Shane Grice

No. 68
- Positions: Offensive guard, tight end

Personal information
- Born: December 20, 1976 (age 49) Tupelo, Mississippi, U.S.
- Listed height: 6 ft 1 in (1.85 m)
- Listed weight: 307 lb (139 kg)

Career information
- High school: Shannon (MS)
- College: Itawamba CC Ole Miss
- NFL draft: 2001: undrafted

Career history
- Tampa Bay Buccaneers (2001)*; Chicago Bears (2001)*; Tampa Bay Buccaneers (2001); Chicago Bears (2002)*; Barcelona Dragons (2003); Chicago Bears (2003)*; Georgia Force (2004–2008);
- * Offseason or practice squad member only

Awards and highlights
- Second-team All-Arena (2008);

Career NFL statistics
- Games played: 1
- Stats at Pro Football Reference

Career AFL statistics
- Receptions: 7
- Receiving yards: 39
- Touchdowns: 1
- Tackles: 15
- Stats at ArenaFan.com

= Shane Grice =

American football player (born 1976)

Shane Grice (born December 20, 1976) is an American former professional football player who was a guard and tight end for one game in the National Football League (NFL) with the Tampa Bay Buccaneers and five seasons in the Arena Football League (AFL) for the Georgia Force. He played college football for the Ole Miss Rebels.

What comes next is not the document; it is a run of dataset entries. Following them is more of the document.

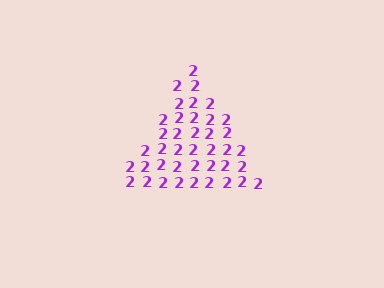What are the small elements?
The small elements are digit 2's.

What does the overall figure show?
The overall figure shows a triangle.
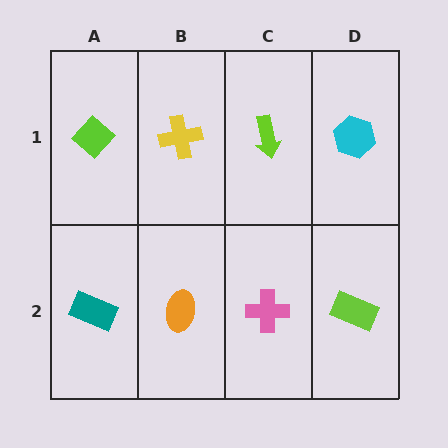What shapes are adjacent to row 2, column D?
A cyan hexagon (row 1, column D), a pink cross (row 2, column C).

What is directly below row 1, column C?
A pink cross.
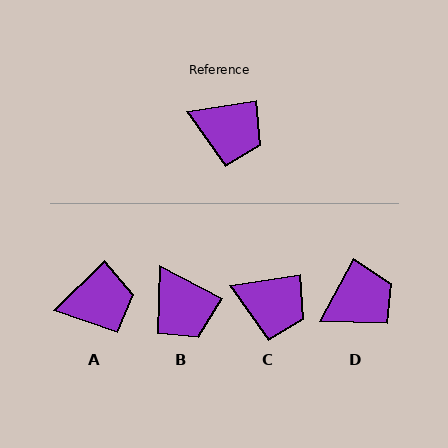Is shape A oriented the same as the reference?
No, it is off by about 36 degrees.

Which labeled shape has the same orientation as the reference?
C.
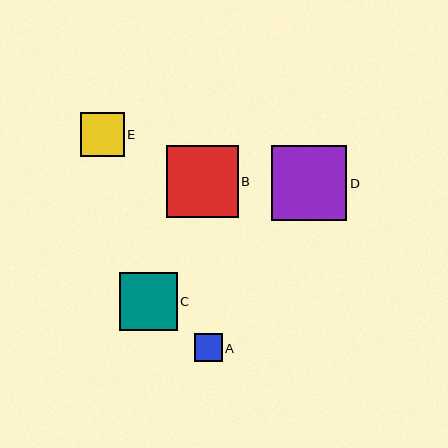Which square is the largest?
Square D is the largest with a size of approximately 75 pixels.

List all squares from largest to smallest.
From largest to smallest: D, B, C, E, A.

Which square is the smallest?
Square A is the smallest with a size of approximately 28 pixels.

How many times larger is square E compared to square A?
Square E is approximately 1.6 times the size of square A.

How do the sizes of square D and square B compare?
Square D and square B are approximately the same size.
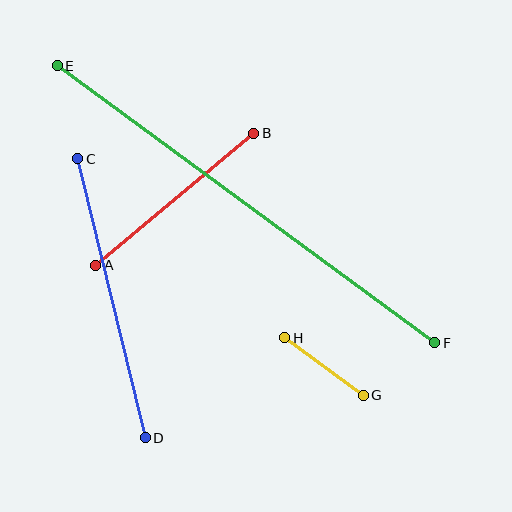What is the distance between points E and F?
The distance is approximately 468 pixels.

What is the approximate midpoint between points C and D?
The midpoint is at approximately (112, 298) pixels.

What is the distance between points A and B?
The distance is approximately 206 pixels.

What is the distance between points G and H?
The distance is approximately 97 pixels.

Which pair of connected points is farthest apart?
Points E and F are farthest apart.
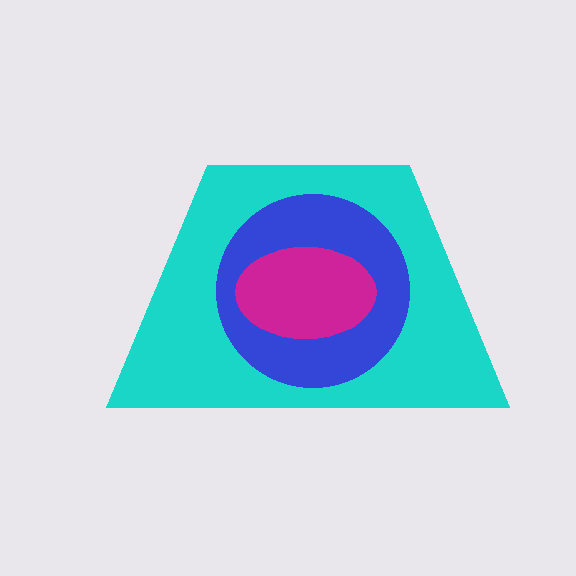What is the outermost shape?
The cyan trapezoid.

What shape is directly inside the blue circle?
The magenta ellipse.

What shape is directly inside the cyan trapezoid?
The blue circle.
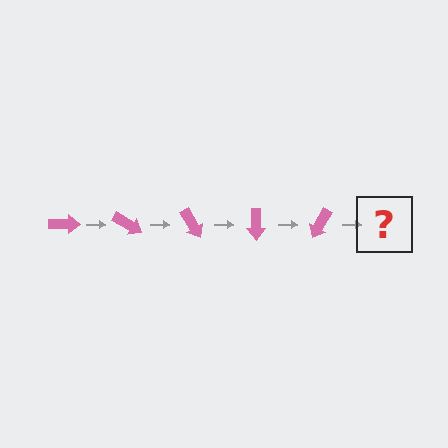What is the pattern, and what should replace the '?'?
The pattern is that the arrow rotates 30 degrees clockwise each step. The '?' should be a pink arrow rotated 150 degrees clockwise.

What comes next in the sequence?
The next element should be a pink arrow rotated 150 degrees clockwise.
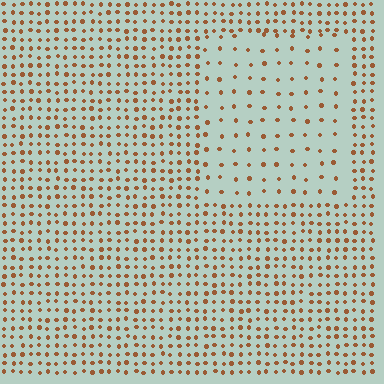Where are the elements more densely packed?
The elements are more densely packed outside the rectangle boundary.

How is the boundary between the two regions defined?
The boundary is defined by a change in element density (approximately 2.7x ratio). All elements are the same color, size, and shape.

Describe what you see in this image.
The image contains small brown elements arranged at two different densities. A rectangle-shaped region is visible where the elements are less densely packed than the surrounding area.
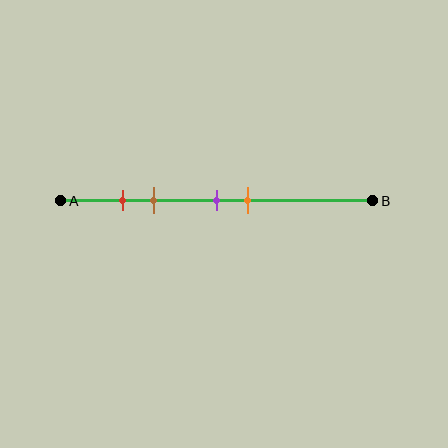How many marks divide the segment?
There are 4 marks dividing the segment.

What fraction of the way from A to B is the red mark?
The red mark is approximately 20% (0.2) of the way from A to B.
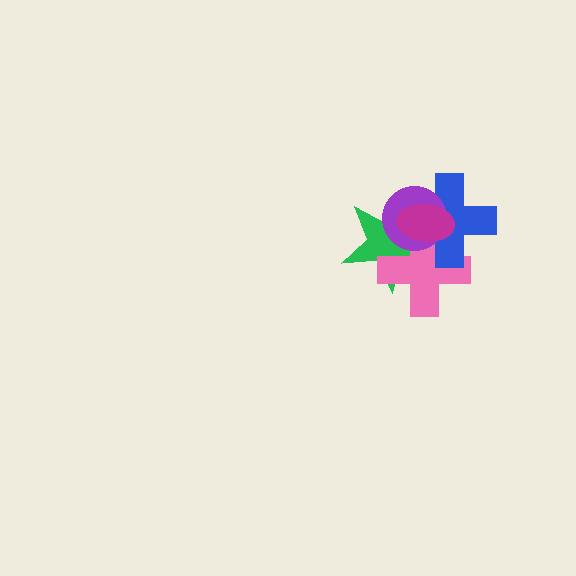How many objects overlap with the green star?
4 objects overlap with the green star.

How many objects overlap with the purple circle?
4 objects overlap with the purple circle.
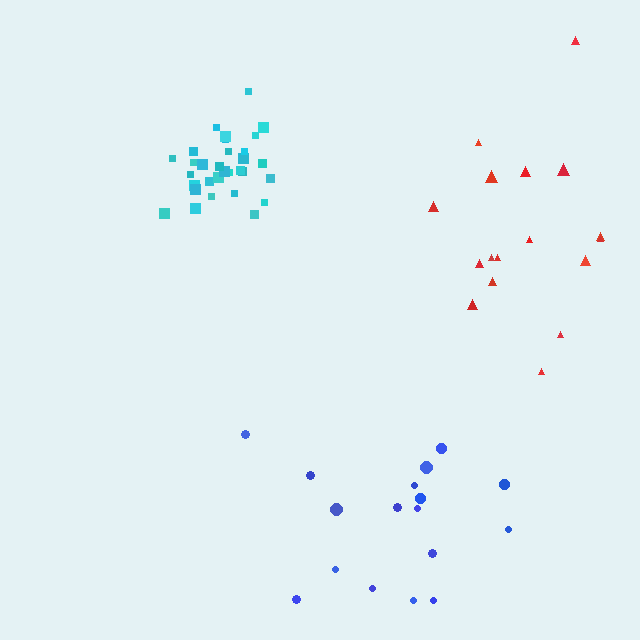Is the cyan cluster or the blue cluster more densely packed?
Cyan.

==Early life and education==
Shane Grice was born on December 20, 1976, in Tupelo, Mississippi. He attended Shannon High School, graduating in c. 1997, before joining the Itawamba Community College, where he played one season in football. In 1998, he transferred to the University of Mississippi, where he played three seasons for their Ole Miss Rebels football team. Grice was a starter in 26 games for the Rebels, and helped them have the seventh-fewest sacks given up in the nation as a senior.

==Professional career==
After going unselected in the 2001 NFL draft, Grice was signed by the Tampa Bay Buccaneers as an undrafted free agent. He was released at the final roster cuts on August 27.

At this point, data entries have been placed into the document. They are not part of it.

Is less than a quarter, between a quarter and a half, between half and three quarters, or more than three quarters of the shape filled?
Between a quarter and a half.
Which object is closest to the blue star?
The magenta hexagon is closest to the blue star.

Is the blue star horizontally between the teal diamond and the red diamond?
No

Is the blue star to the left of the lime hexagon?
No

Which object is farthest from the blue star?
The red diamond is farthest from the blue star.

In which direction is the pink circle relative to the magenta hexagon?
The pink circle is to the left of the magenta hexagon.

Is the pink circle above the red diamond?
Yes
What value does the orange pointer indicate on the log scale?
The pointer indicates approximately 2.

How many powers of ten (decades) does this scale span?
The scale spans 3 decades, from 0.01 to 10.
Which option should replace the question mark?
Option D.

Grice was later signed to the practice squad of the Chicago Bears, before being re-signed to the active roster by the Buccaneers on September 26. He spent seven games on the inactive list before being released. Grice was later signed to the Buccaneers practice squad, before being promoted to the active roster for the season finale against the Philadelphia Eagles. He made his NFL debut in the game. He was released by the Buccaneers after the third preseason game in August .

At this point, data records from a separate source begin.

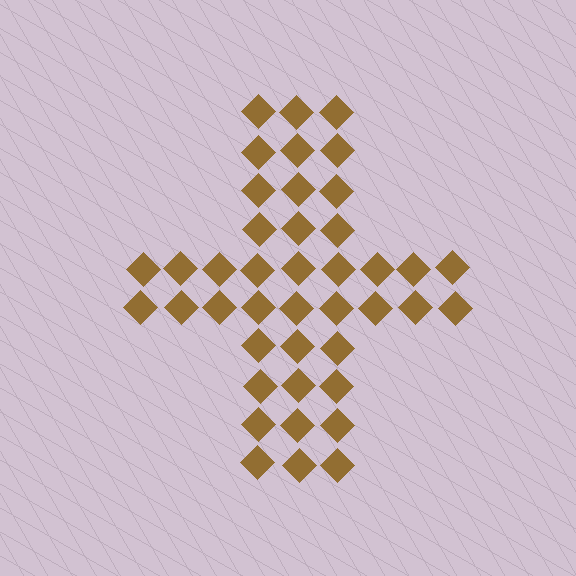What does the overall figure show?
The overall figure shows a cross.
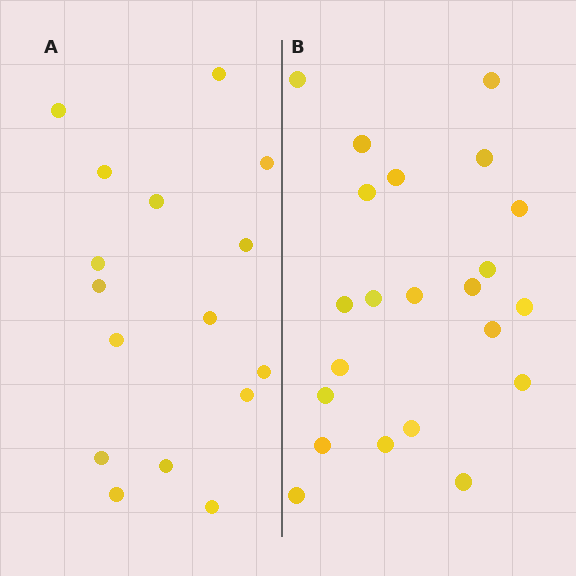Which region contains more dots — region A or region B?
Region B (the right region) has more dots.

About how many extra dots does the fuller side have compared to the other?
Region B has about 6 more dots than region A.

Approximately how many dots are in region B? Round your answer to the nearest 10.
About 20 dots. (The exact count is 22, which rounds to 20.)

Near the end of the 2002 season, Grice was signed to the practice squad of the Chicago Bears, but did not appear in any games.

In 2003, Grice was sent to the Barcelona Dragons of NFL Europe, where he appeared in ten games, nine as a starter. He returned to the Bears following the NFL Europe season end, but did not make the final roster.

In 2004, Grice was signed by the Georgia Force of the Arena Football League (AFL). In his first season with the team, he appeared in all 11 games, making 9.5 tackles, a sack, and a fumble recovery. He was also used as a tight end, and made one catch for six yards. He ended up playing five seasons with the Force, earning second-team All-Arena honors in 2008, his last season, after starting all 16 games. He finished his career with seven catches for 39 yards and a touchdown on offense, and 15 tackles on defense.